We conduct experiments to evaluate the proposed DGI index and DSI approach. To better evaluate the performance of DSI, we introduce two other distributed algorithms as baseline methods. The first method, NS, is a naive search algorithm which does not use any index. For any object, NS uses a hash function to determine which server should store it. Processing a CRQ thus involves scanning all objects maintained in all servers at any time point. The second method, S-DIS, is a simplified DIS method that handles a CRQ as a new query at any time point, that is, it does not utilize the incremental search strategy when processing CRQs.

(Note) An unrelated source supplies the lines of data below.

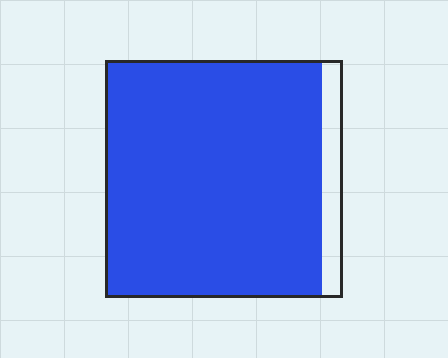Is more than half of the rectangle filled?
Yes.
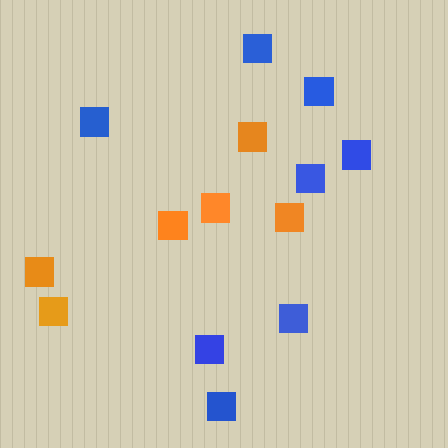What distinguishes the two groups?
There are 2 groups: one group of blue squares (8) and one group of orange squares (6).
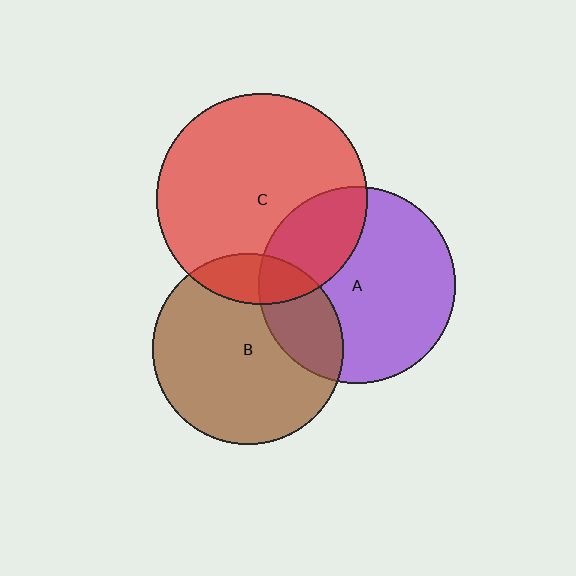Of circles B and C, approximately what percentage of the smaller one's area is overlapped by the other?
Approximately 15%.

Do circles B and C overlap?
Yes.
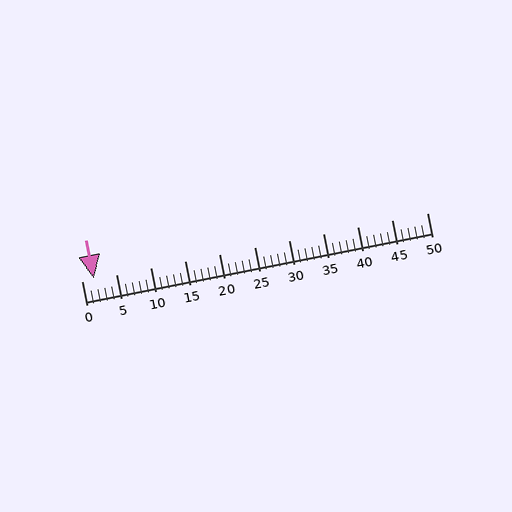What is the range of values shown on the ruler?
The ruler shows values from 0 to 50.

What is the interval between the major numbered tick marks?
The major tick marks are spaced 5 units apart.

We use the German road network data to simulate two different datasets for our experiments. In the datasets, all objects appear on the roads only. In the first dataset (UD), the objects follow a uniform distribution. In the second dataset (GD), 70% of the objects follow the Gaussian distribution, and the other objects are uniformly distributed. In these two datasets, the whole area is normalized to a unit square and this square is partitioned into small cells with edge length being 0.01. Moreover, all objects move along the road network, with the velocity uniformly distributed in [0, 0.002] unless otherwise specified. We use V p and V q to represent the velocities of an object and a query. The experiments are conducted on a cluster of 8 Dell R210 servers with Gigabit Ethernet interconnect.

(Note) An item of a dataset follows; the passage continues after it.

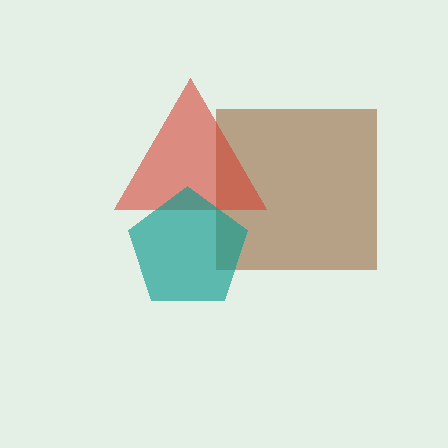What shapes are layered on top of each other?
The layered shapes are: a brown square, a red triangle, a teal pentagon.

We first evaluate the performance of DGI. Figure 2 demonstrates the time of building DGI with the number of objects varying. Based on the results, we observe that the time cost is in proportion to the number of objects and it is almost not influenced by the distribution of objects. When objects are moving, the velocity of objects will exert an impact on the build time of DGI. In Fig. 3, we evaluate the maintaining time of DGI by processing a set of objects in a specified period of time and find that the maintaining time is slightly affected by the velocity of objects. This is because DGI always needs to remove the obsolete location and insert the new position for processing the movement of an object regardless of the distance it moves one time.

Fig. 2.
figure 2

Building time of DGI

Fig. 3.
figure 3

Influence of V p on maintenance time of DGI

Next, we conduct an evaluation on the performance of DIS approach. In Fig. 4, we first test the time of three approaches when processing the same set of queries. In this group of experiments, we make 10000 queries continuously move and test the time of processing these queries at five consecutive time points. As can be observed, DIS performs better than other two approaches especially at the last four time points. The reason why the time cost of DIS decreases is that only incremental result of queries need to be calculated after the first time point, which can greatly reduce the computing time, while other two methods always process each query as a new one.

Fig. 4.
figure 4

Comparison of three approaches

Figure 5 demonstrates the influence of number of queries on the processing time of each method. Here, we observe that the response time of each approach increases obviously as more and more queries are processed, but the consuming time of NS approach grows more sharply. Due to this set of experiments does not involve continuous queries, so the performances of DIS and S-DIS are almost identical.

Fig. 5.
figure 5

Processing time of three approaches

6 Conclusion

With the dramatic increase of mobile devices and the advances in wireless network, the efficient processing of CRQs has been of increasing interest. This work propose a distributed incremental search approach that sufficiently considers the situation that queries and objects are both moving and only needs to reevaluate the incremental result of every CRQ to cut down the computing costs as well as communication expenses between CellPEs and QueryPEs. Finally extensive experiments are conducted to verify the performance of our proposal.